Les pays souhaitant recevoir l'aide américaine à la reconstruction dans le cadre du plan Marshall devaient produire une estimation du PIB. Dans les années XNUMX, Richard Stone, un protégé de Keynes, a été chargé par les Nations Unies d'élaborer un modèle de calcul du PIB à utiliser par tous les États membres. Être reconnu comme nation signifiait avoir un PIB.

En temps de guerre, le PIB était préoccupé par la gestion de l'offre. Dans l'après-guerre, sous l'influence des idées de Keynes pour lutter contre la crise, ils le catapultent dans la sphère de la demande, comme le note Diane Coyle dans son livre GDP : A Brief but Affectionate History.

Quoi qu'il en soit, le PIB est une mesure de la production, pas du bien-être. Un paramètre créé alors que la survie même des nations était en jeu, ne pouvait qu'observer inattentivement des phénomènes tels que la dépréciation des actifs ou la pollution de l'environnement, sans parler des réalisations humaines les plus avancées. Dans un célèbre discours de 1968, Robert Kennedy pestait contre l'idolâtrie du PIB qui tient compte de la publicité et des prisons, mais "ne comprend pas la beauté de notre poésie, la solidité des valeurs familiales ni l'intelligence de notre débat".

 

Une relique de l'économie dominée par la fabrication?
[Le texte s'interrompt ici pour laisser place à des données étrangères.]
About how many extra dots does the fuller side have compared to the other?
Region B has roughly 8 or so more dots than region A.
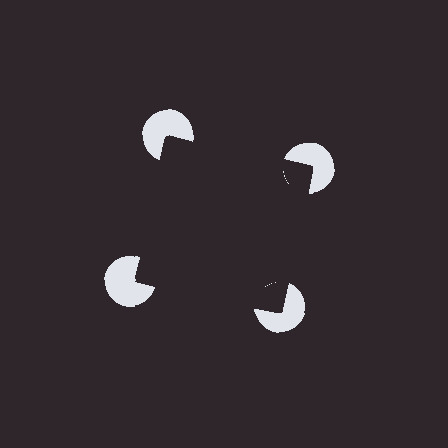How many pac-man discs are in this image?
There are 4 — one at each vertex of the illusory square.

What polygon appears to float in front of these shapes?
An illusory square — its edges are inferred from the aligned wedge cuts in the pac-man discs, not physically drawn.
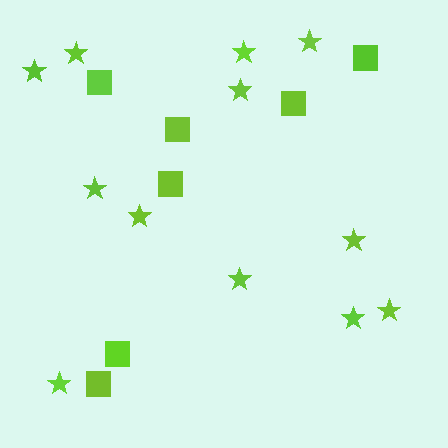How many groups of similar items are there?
There are 2 groups: one group of squares (7) and one group of stars (12).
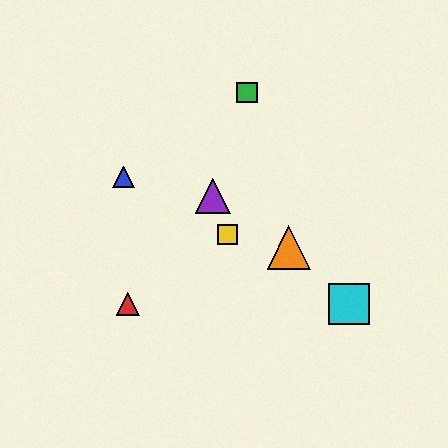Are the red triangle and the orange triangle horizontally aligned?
No, the red triangle is at y≈304 and the orange triangle is at y≈247.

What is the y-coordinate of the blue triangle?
The blue triangle is at y≈177.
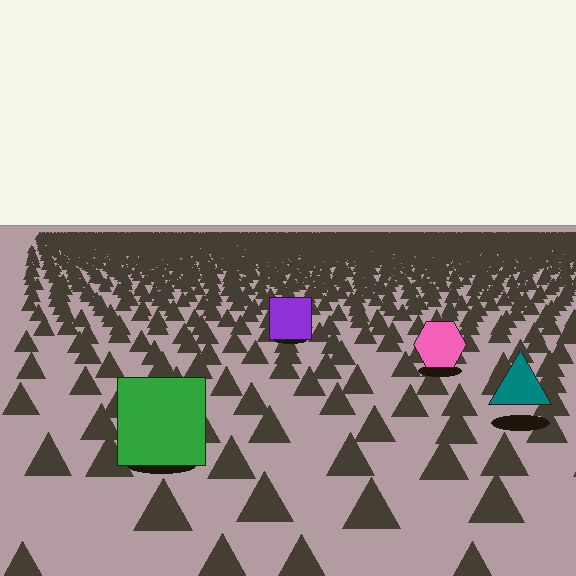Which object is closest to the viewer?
The green square is closest. The texture marks near it are larger and more spread out.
Au fil du temps, ces insatisfactions ont favorisé l'émergence d'alternatives. En 1972, Nordhaus et James Tobin, un collègue de Yale, ont proposé une "mesure économique du bien-être" qui comptait certaines parties des dépenses publiques, telles que la défense ou l'éducation, non pas comme des sorties mais comme des coûts dans le PIB. Le PIB a également été corrigé des dommages accidentels au capital et de certains « dérangements » de la vie urbaine tels que les embouteillages. L'article de Nordhaus et Tobin était une sorte de réponse aux critiques des écologistes qui reprochent au PIB de compter certains phénomènes de pillage de la planète parmi ses ressources plutôt que parmi ses coûts. Beaucoup a été dit à ce sujet, mais peu a été fait.
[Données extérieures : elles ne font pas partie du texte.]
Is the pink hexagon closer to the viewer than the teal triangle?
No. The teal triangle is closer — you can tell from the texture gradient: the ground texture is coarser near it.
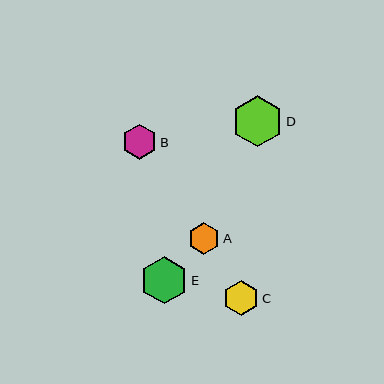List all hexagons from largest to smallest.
From largest to smallest: D, E, C, B, A.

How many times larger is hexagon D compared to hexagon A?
Hexagon D is approximately 1.6 times the size of hexagon A.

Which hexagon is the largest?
Hexagon D is the largest with a size of approximately 51 pixels.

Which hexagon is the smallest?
Hexagon A is the smallest with a size of approximately 32 pixels.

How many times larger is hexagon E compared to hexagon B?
Hexagon E is approximately 1.3 times the size of hexagon B.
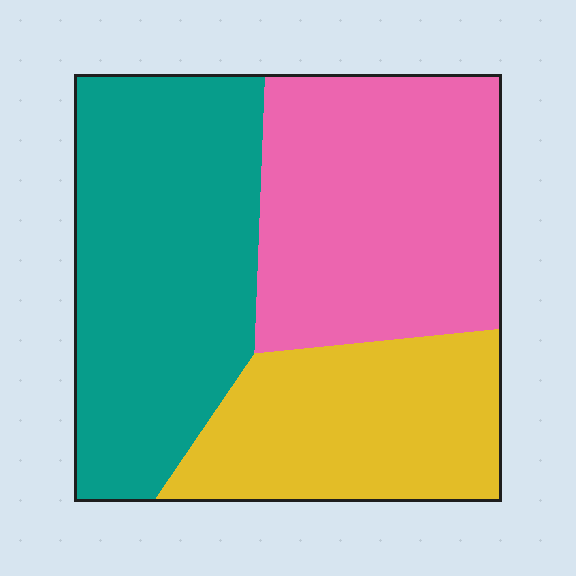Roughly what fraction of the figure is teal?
Teal takes up about two fifths (2/5) of the figure.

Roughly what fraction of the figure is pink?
Pink takes up about one third (1/3) of the figure.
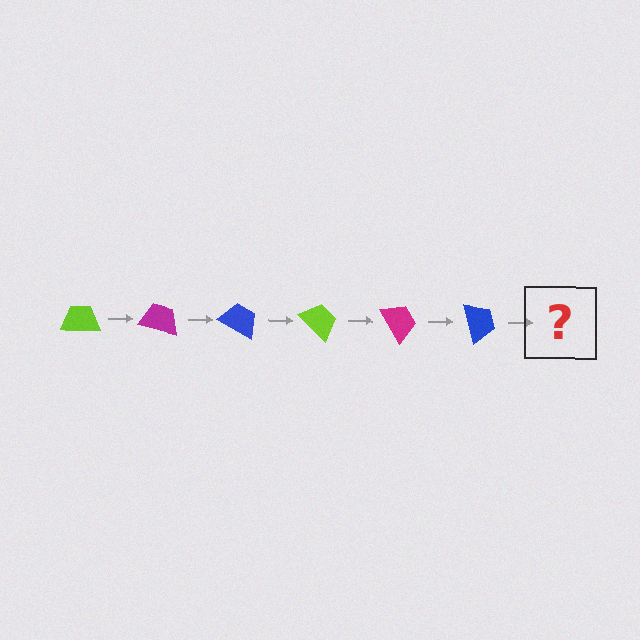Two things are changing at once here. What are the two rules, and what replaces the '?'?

En 2009, un rapport commandé par le président français, Nicolas Sarkozy, et produit par un comité présidé par Joseph Stiglitz, un éminent économiste, proposait de mettre fin au "fétichisme du PIB" en faveur d'une instrumentation différente pour capter le bien-être humain.

Kennedy avait raison. Ce qui compte vraiment n'est ni tangible ni négociable. Mais une grande partie de ce qui est négociable est également tangible. Le problème avec le PIB, même lorsqu'on lui demande simplement de mesurer la valeur de la production, c'est qu'il s'agit d'un vestige d'une période dominée par l'industrie manufacturière. Dans les années 50, l'industrie manufacturière représentait plus d'un tiers du PIB britannique. Aujourd'hui, c'est juste un dixième. Mais la valeur de production des usines est mesurée avec beaucoup plus de précision que celle des services. Dans les comptes nationaux, la production manufacturière est divisée en 24 industries différentes, tandis que les services, qui représentent 80 % de l'économie, sont divisés en deux fois plus de catégories.
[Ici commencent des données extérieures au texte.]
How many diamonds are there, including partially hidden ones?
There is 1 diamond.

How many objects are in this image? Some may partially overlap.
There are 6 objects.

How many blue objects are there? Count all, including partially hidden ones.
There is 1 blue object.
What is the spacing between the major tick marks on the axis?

La critique de la fabrication ne porte pas seulement sur la distorsion qu'elle provoque dans le résultat. Par convention, le PIB ne mesure que les ressources achetées et vendues. Il y a bien sûr des raisons à cela, mais seules quelques-unes ont du sens.

La première est que les transactions marchandes sont taxées et servent donc les intérêts du Trésor, grand consommateur de statistiques du PIB. La seconde est qu'ils peuvent influer sur la gestion de la demande globale. La troisième raison est que là où il y a des prix de marché, il y a évidemment une valeur d'échange. Cette convention signifie que ce qu'on appelle le « ménage », comme une femme au foyer qui s'occupe d'un parent âgé, est exclu du PIB même si ces services non rémunérés ont une valeur considérable. Dans une première édition de son manuel d'économie à succès, Paul Samuelson plaisante en disant que le PIB cesse d'exister lorsque quelqu'un épouse un domestique.